Die Wall Street hat außerdem immer die Möglichkeit, Notfinanzierungen in Anspruch zu nehmen. Einer der betroffenen Leerverkäufer, Melvin Capital, erhielt im Handumdrehen eine Finanzspritze in Höhe von 2,75 Milliarden Dollar, um seinen Hedgefonds zu stabilisieren, als die Probleme auftauchten. Große Investor*innen haben zusätzlich institutionelle Unterstützung, was einmal mehr klar wurde, als die Federal Reserve sofortige und beispiellose Maßnahmen ergriff, um sicherzustellen, dass die Finanzmärkte während der globalen Pandemie "gesund" blieben. In der Zwischenzeit sind Menschen, die aktiv um ihr Überleben kämpfen, oft noch Monate von einem weiteren Stimulus-Scheck entfernt, der kaum die Kosten für eine Monatsmiete decken kann. 

 

 

Das wirkliche Druckmittel der arbeitenden Menschen, um die herrschende Klasse in die Knie zu zwingen, besteht in ihrer Macht, die Arbeit zurückzuhalten, die alle Profite in unserer Wirtschaft schafft. Wir müssen dringend eine kämpfende Arbeiter*nnenbewegung wieder aufbauen und die Basis für die Schaffung einer neuen Arbeiter*innenpartei legen, die unabhängig von den verrotteten, der Bourgeoisie hörigen Demokraten ist.
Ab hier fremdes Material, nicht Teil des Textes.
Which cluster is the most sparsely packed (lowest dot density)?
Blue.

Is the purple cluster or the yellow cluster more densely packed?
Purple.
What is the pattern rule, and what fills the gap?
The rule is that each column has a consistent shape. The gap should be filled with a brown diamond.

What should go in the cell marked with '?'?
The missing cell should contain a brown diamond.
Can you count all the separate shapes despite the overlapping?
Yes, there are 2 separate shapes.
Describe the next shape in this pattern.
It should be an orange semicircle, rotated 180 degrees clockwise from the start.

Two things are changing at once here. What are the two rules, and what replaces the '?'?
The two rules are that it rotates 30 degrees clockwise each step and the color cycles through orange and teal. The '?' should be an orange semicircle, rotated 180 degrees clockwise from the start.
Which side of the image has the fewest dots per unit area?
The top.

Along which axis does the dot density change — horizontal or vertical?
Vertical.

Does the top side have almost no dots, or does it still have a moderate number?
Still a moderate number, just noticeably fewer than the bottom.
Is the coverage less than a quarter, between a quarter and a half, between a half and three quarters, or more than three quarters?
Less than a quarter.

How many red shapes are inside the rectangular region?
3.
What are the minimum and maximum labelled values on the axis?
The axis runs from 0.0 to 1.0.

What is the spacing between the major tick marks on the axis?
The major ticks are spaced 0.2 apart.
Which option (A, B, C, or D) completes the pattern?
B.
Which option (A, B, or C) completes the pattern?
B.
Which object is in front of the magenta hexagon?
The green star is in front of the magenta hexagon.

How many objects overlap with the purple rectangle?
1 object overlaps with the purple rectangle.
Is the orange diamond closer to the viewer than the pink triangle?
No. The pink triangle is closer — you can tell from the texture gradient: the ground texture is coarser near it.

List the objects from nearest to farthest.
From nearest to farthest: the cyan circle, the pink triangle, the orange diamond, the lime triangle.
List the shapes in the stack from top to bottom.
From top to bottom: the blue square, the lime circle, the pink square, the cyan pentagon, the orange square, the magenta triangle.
Wenn Joe Bidens jüngste Präsidentschaftskampagne von über 60 Milliardär*innen unterstützt wurde, wie können wir dann von ihm erwarten, dass er für die arbeitenden Menschen und gegen die Interessen der Wall Street eintritt?

 

Die beiden Wahlkämpfe von Bernie Sanders für das Amt des Präsidenten haben gezeigt, dass Millionen von der Idee eines Klassenkrieges mit der Wall Street und der Milliardär*innenklasse aufgewühlt waren. Forderungen nach einer Besteuerung der Reichen und "Medicare For All" sind weithin populär und können einer Arbeiter*innenpartei eine Plattform bieten, um die herum sie sich organisieren kann. Wir können uns nicht auf bloße Aufrufe an die Kapitalist*innenklasse verlassen, "das Richtige zu tun" – nur eine Massenbewegung der arbeitenden Menschen kann die Kraft aufbringen, die stark genug ist, um bedeutsame Zugeständnisse vom Großkapital zu erlangen.

Karl Marx wäre sicherlich etwas schadenfroh, wenn er sähe, wie ein paar Großinvestor*innen durch diese von vielen "Normalos" koordinierte Aktion leiden. Aber seine Vision wies auf einen dauerhaften Bruch mit dem System des Kapitalismus hin, der es diesen Ausbeuter*innen überhaupt erst ermöglicht zu gedeihen. Eine Arbeiter*innenpartei sollte den Ruf nach einer sozialistischen Zukunft aufgreifen, in der die Produktivkräfte der Gesellschaft in kollektivem Besitz sind und über ihre Verwendung und Funktion demokratisch entschieden wird. Die Tage der Herrschaft des 1% über die 99 % könnten dann endlich auf den Müllhaufen der Geschichte verbannt werden.